Semantic Similarity and Relatedness

The goal of this research is to explore semantic similarity and relatedness measures to automatically determine the similarity or relatedness between biomedical and clinical concepts.


UMLS-Interface This package provides a Perl interface to the Unified Medical Language System (UMLS). The UMLS is a knowledge representation framework encoded designed to support broad scope biomedical research queries. There exists three major sources in the UMLS. The Metathesaurus which is a taxonomy of medical concepts, the Semantic Network which categorizes concepts in the Metathesaurus, and the SPECIALIST Lexicon which contains a list of biomedical and general English terms used in the biomedical domain. The UMLS-Interface package is set up to access the Metathesaurus and the Semantic Network present in a mysql database.

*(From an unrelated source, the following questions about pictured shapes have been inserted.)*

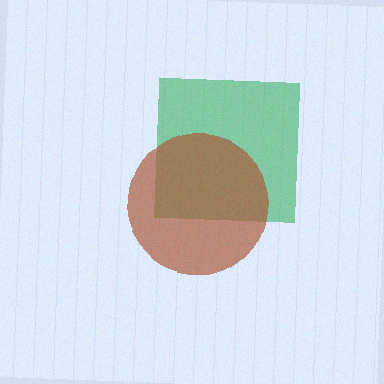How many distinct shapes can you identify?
There are 2 distinct shapes: a green square, a brown circle.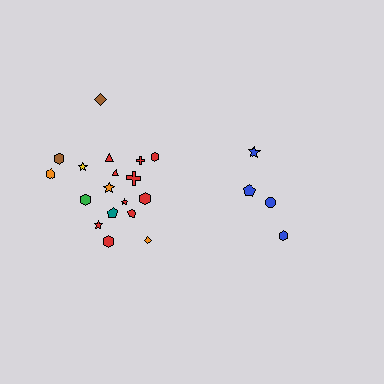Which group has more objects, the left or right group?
The left group.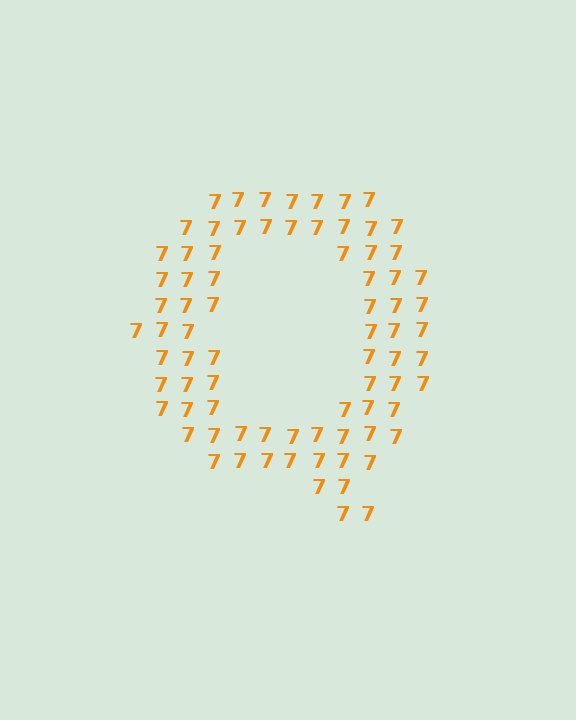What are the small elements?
The small elements are digit 7's.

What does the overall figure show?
The overall figure shows the letter Q.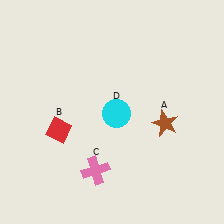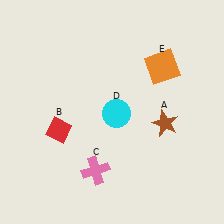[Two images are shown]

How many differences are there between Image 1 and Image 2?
There is 1 difference between the two images.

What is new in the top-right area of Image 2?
An orange square (E) was added in the top-right area of Image 2.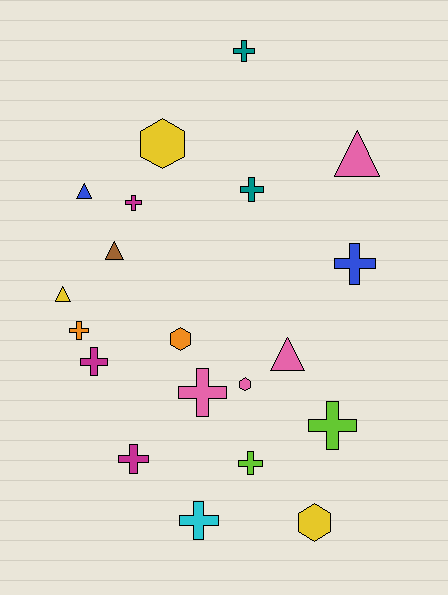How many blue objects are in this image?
There are 2 blue objects.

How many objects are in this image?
There are 20 objects.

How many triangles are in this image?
There are 5 triangles.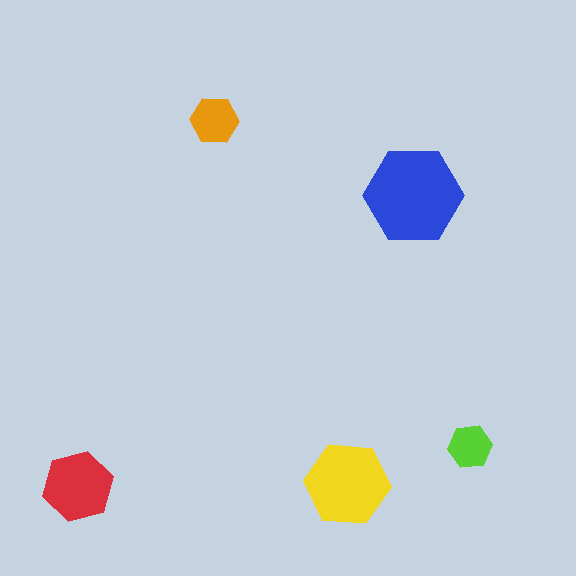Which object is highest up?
The orange hexagon is topmost.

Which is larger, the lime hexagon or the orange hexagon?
The orange one.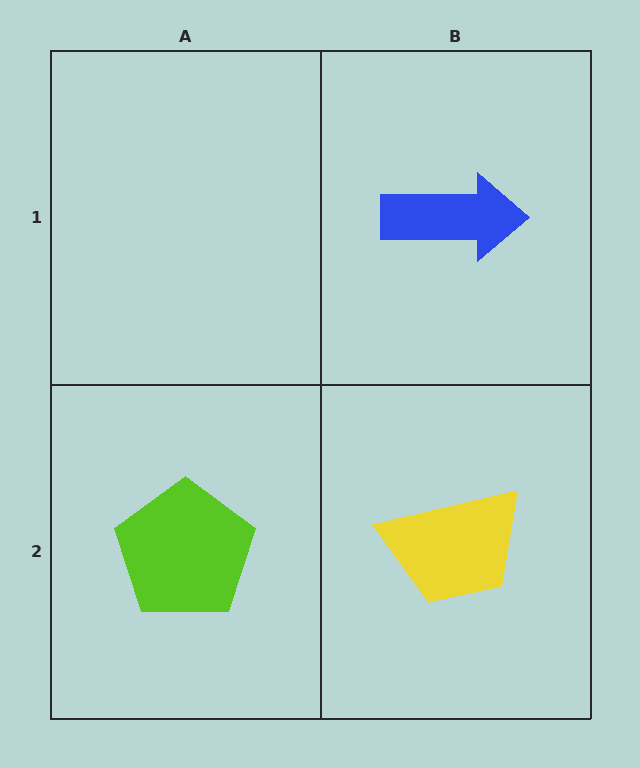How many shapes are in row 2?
2 shapes.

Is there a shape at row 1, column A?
No, that cell is empty.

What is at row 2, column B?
A yellow trapezoid.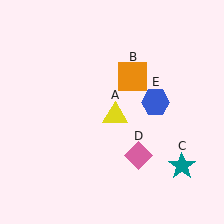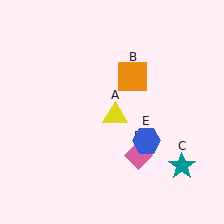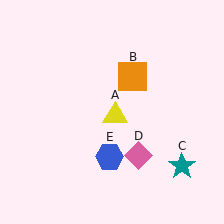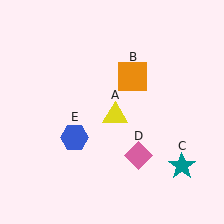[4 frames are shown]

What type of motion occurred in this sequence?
The blue hexagon (object E) rotated clockwise around the center of the scene.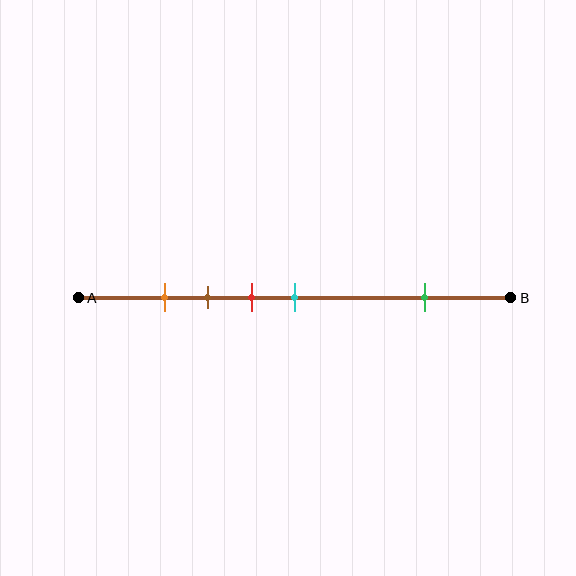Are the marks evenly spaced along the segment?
No, the marks are not evenly spaced.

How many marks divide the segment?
There are 5 marks dividing the segment.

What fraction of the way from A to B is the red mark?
The red mark is approximately 40% (0.4) of the way from A to B.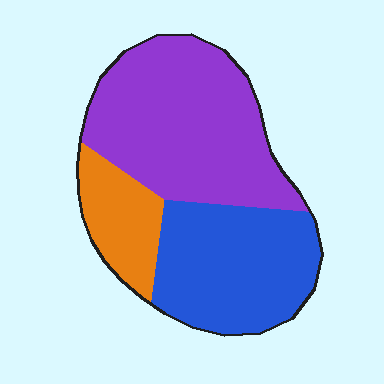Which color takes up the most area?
Purple, at roughly 50%.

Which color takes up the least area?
Orange, at roughly 15%.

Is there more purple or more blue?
Purple.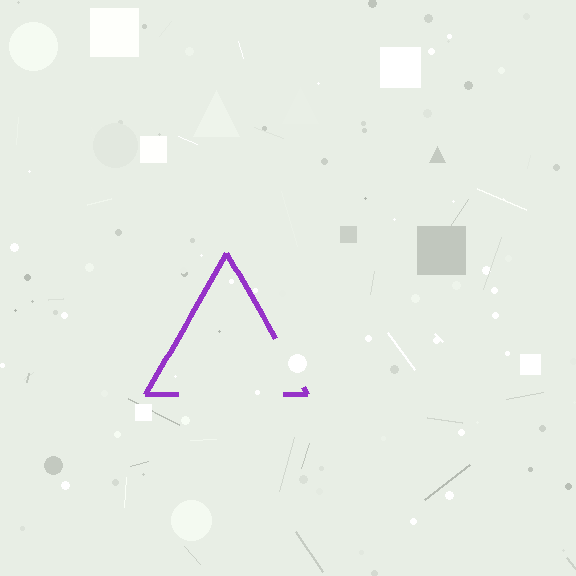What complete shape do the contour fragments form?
The contour fragments form a triangle.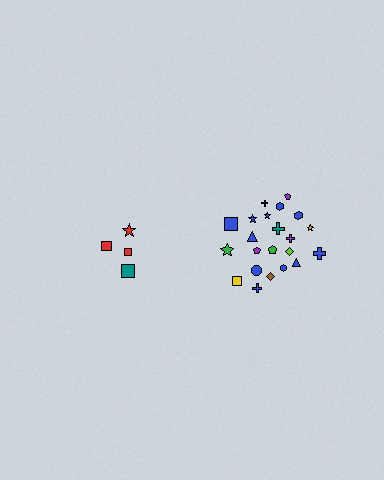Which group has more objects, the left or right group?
The right group.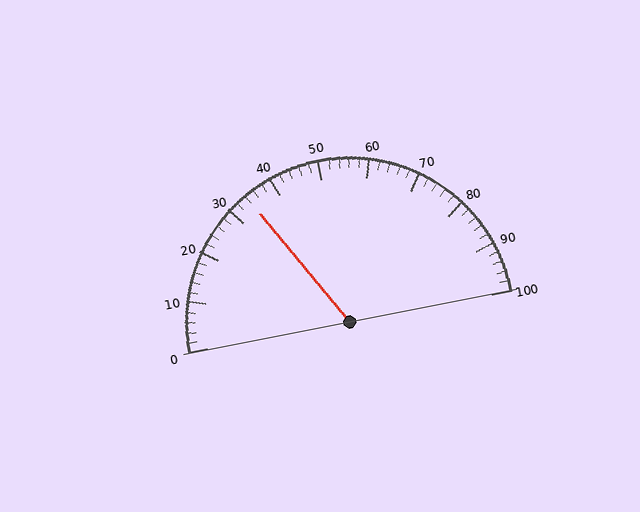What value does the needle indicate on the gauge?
The needle indicates approximately 34.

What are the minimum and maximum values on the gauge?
The gauge ranges from 0 to 100.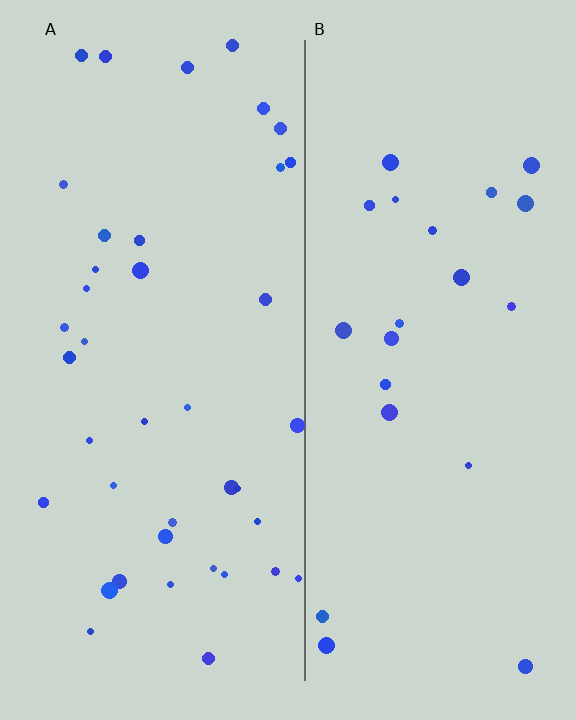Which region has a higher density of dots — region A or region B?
A (the left).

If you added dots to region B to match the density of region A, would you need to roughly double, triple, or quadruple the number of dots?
Approximately double.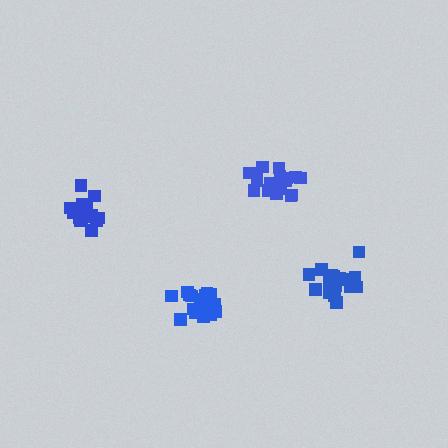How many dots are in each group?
Group 1: 18 dots, Group 2: 18 dots, Group 3: 15 dots, Group 4: 18 dots (69 total).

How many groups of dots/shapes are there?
There are 4 groups.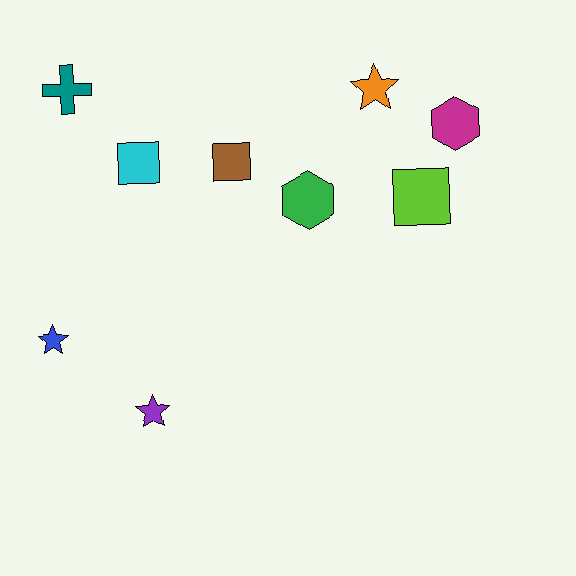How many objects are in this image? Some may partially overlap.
There are 9 objects.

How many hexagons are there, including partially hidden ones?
There are 2 hexagons.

UMLS-Similarity This package is a suite of Perl modules that implement a number of semantic similarity measures. The measures use the UMLS-Interface module to access the UMLS to generate similarity scores between concepts. Currently, this package includes programs that implement the similarity measures described by Leacock & Chodorow (1998), Wu & Palmer (1994), Nguyen & Al-Mubaid (2006), Rada, et. al. (1989), Jiang & Conrath (1997), Resnik (1995) and Lin (1998), and the relatedness measures proposed by Banerjee & Pedersen (2002), Patwardhan (2003).